Trump has a giant wrench for China’s auto gears

Anjani Trivedi
Bloomberg News

To understand the untapped potential as well as the dangers of Donald Trump’s trade war with China, look at auto parts.

It’s a huge business, worth almost $400 billion globally. China exports more than $70 billion of car parts and accessories every year, about a fifth of which goes to the U.S. Hundreds of Chinese components, from door handles to steering systems, are embedded throughout American-made cars.

For a U.S. administration looking to exert pressure through tariffs, that might seem like a good place to start. Yet the sector is almost absent from the latest list of tariffs levied against imports from China, save for a few cheap products such as car-door hinges and radio receivers with clocks valued at under $40.

Factory workers are seen on an assembly line at a manufacturing plant for automobile air conditioners in Yantai in eastern China's Shandong province.

Such low-margin parts are the least of China’s worries. Profits are increasingly concentrated higher up the value chain.

The sparing of auto parts shows the U.S.-China trade war remains far from an all-out conflict, illustrating how the optics of Trump’s tariffs are more alarming than the reality.

There are high stakes in threatening disruption to the broader auto industry, as shown by the president’s decision this week to delay imposing tariffs on U.S. imports of parts and cars from the European Union and Japan.

China has been opportunistic in building up the industry. It reduced import tariffs on these goods last year, presumably as a show of goodwill but also because the value of U.S. auto parts exported to China is small. Chinese tariffs on imported parts went to 6%, from as much as 25% on body frames and 15% on axles. That’s helped to support manufacturers as auto sales drop and price competition intensifies.

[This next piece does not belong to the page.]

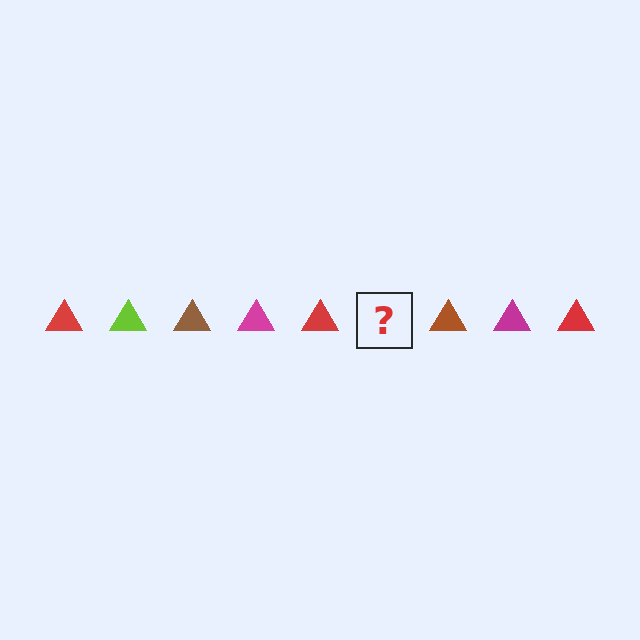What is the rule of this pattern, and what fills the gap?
The rule is that the pattern cycles through red, lime, brown, magenta triangles. The gap should be filled with a lime triangle.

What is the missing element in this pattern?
The missing element is a lime triangle.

U.S. peers, meanwhile, are struggling with rising costs for raw materials (a result of Trump’s tariffs on products such as steel) and large-scale restructurings. In its latest round of tariffs targeted at the U.S., China excluded most auto parts barring a few items such as vehicle seats that are subject to the lowest level of duties at 5%.

Sales to U.S. and other overseas car companies are a growing revenue stream for Chinese component suppliers such as Shanghai-based Huayu Automotive Systems Co. and Minth Group Ltd., which is based in the port city of Ningbo. Others, like Hong Kong-listed, Michigan-headquartered Nexteer Automotive Group Ltd., have operations in the U.S. and supply the likes of General Motors Co.

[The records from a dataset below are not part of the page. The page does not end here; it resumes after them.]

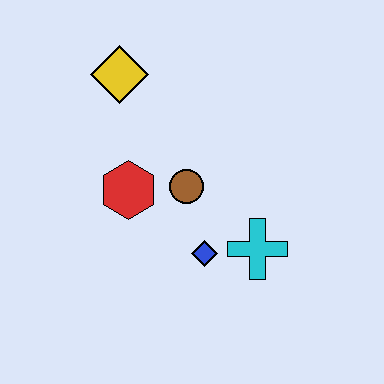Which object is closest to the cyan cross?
The blue diamond is closest to the cyan cross.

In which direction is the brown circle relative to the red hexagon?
The brown circle is to the right of the red hexagon.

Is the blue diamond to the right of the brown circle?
Yes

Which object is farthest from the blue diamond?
The yellow diamond is farthest from the blue diamond.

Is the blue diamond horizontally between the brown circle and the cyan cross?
Yes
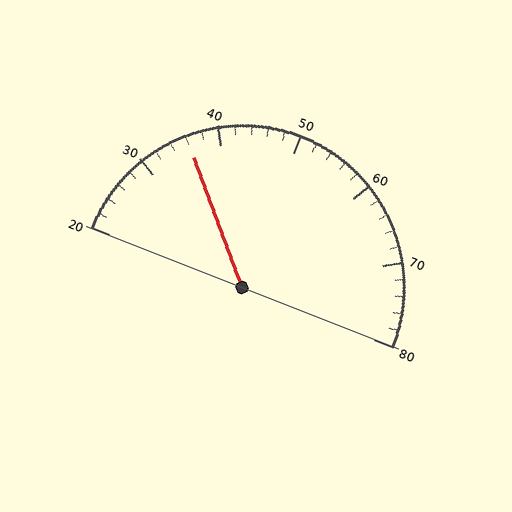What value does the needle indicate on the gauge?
The needle indicates approximately 36.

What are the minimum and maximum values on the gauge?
The gauge ranges from 20 to 80.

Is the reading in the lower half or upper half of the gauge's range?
The reading is in the lower half of the range (20 to 80).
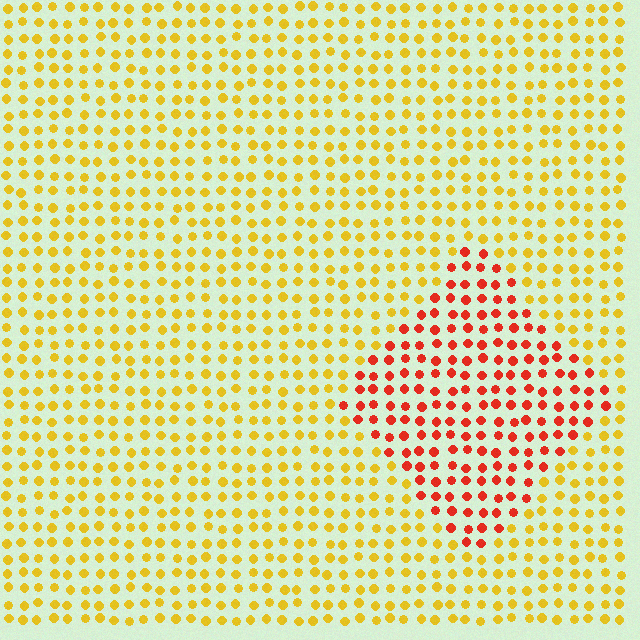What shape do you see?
I see a diamond.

If Trump decides to target China’s auto parts industry, he won’t be the first. The sector is no stranger to trade crossfire, having been among the top targets for complaints at the World Trade Organization in the 2000s.

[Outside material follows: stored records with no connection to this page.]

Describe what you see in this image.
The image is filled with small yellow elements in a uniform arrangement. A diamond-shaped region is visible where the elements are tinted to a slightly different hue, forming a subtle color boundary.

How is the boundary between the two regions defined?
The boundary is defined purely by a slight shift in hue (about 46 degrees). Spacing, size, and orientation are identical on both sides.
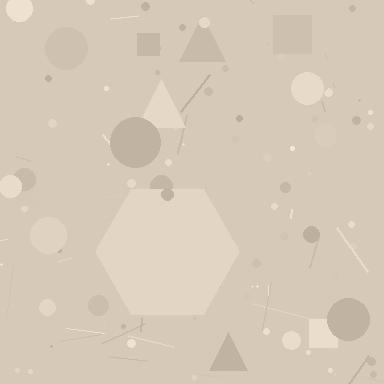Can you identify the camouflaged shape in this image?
The camouflaged shape is a hexagon.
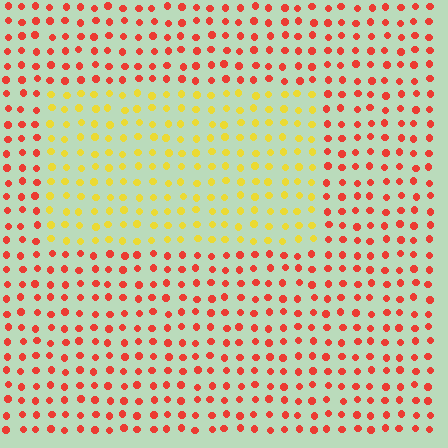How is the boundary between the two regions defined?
The boundary is defined purely by a slight shift in hue (about 52 degrees). Spacing, size, and orientation are identical on both sides.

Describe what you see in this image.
The image is filled with small red elements in a uniform arrangement. A rectangle-shaped region is visible where the elements are tinted to a slightly different hue, forming a subtle color boundary.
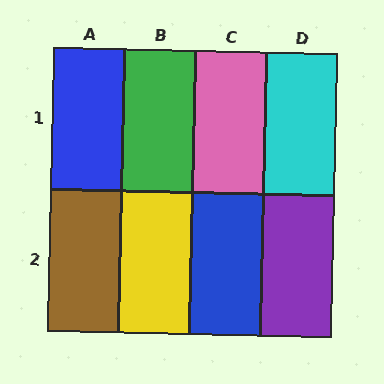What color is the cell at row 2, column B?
Yellow.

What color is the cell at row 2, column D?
Purple.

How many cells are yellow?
1 cell is yellow.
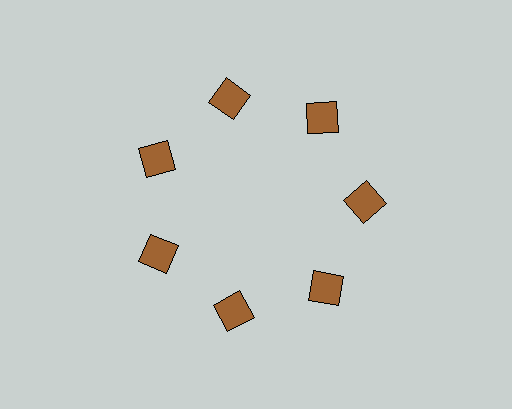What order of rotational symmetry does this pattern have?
This pattern has 7-fold rotational symmetry.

The U.S., Canada and the European Union all filed cases at the WTO more than a decade ago. At one time, China’s tariffs on imported auto parts were so high that they could cost as much as a finished car if a manufacturer didn’t meet local content requirements. Other countries contended that this violated China’s WTO accession agreement.

China ultimately lost that dispute, its first such defeat at the WTO. However, it had already succeeded in changing the auto-parts supply chain, as carmakers switched to local component manufacturers and more foreign ventures set up in China. .

The costs of Trump’s tariffs on low-margin Chinese goods have been borne almost entirely by U.S. consumers, householders and importers, initial results from academic studies show. One paper estimated additional costs of $12.3 billion and a $6.9 billion decrease in real income in the first 11 months of last year. Domestic prices have risen and foreign exporters have absorbed almost none of the increase.